Lane Jerome C, Kaskel Frederick J
Division of Kidney Diseases, Department of Pediatrics, Children's Memorial Hospital, 2300 Children's Plaza, Chicago, IL 60614, USA.
Semin Nephrol. 2009 Jul;29(4):389-98. doi: 10.1016/j.semnephrol.2009.03.015.
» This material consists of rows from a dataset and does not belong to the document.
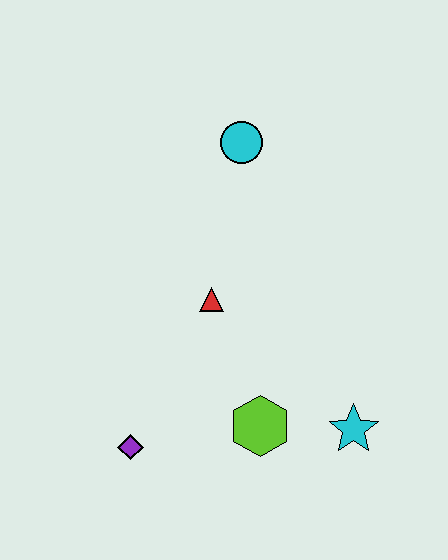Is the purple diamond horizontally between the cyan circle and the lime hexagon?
No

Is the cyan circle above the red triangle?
Yes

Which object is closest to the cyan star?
The lime hexagon is closest to the cyan star.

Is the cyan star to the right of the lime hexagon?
Yes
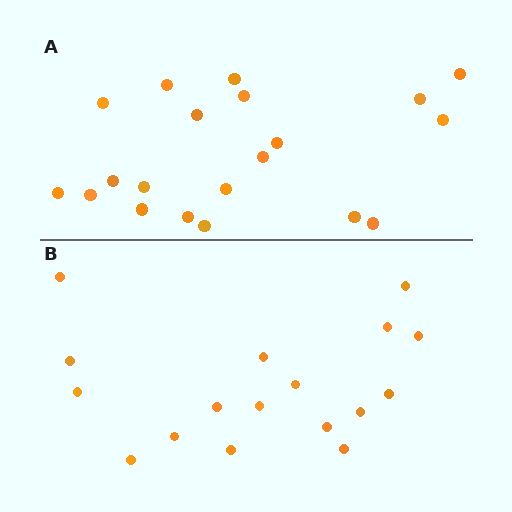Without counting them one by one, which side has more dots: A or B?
Region A (the top region) has more dots.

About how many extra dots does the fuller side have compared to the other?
Region A has just a few more — roughly 2 or 3 more dots than region B.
Remarkable advances have been made in the past decade in understanding the pathophysiology of idiopathic nephrotic syndrome. Although the initiating events leading to the onset of proteinuria still are not well defined, it has become increasingly clear that many glomerular diseases can be classified as podocytopathies, with injury to the podocyte playing a major role in the development and progression of disease. A complex interaction of immune system mediators, slit diaphragm signal transduction, podocyte injury and conformational change, and mediators of apoptosis and fibrosis determine the extent and nature of proteinuria and progression of glomerulosclerosis. New insights into the pathogenesis of idiopathic nephrotic syndrome likely will lead to innovative therapies and new approaches to management and prevention.
在过去十年中,对于特发性肾病综合征病理生理学的认识取得了显著进展。尽管导致蛋白尿发作的起始事件仍未明确界定,但越来越清楚的是,许多肾小球疾病可归类为足细胞病,足细胞损伤在疾病的发生和发展中起主要作用。免疫系统介质、裂孔隔膜信号转导、足细胞损伤和构象变化以及凋亡和纤维化介质之间的复杂相互作用决定了蛋白尿的程度和性质以及肾小球硬化的进展。对特发性肾病综合征发病机制的新见解可能会带来创新疗法以及管理和预防的新方法。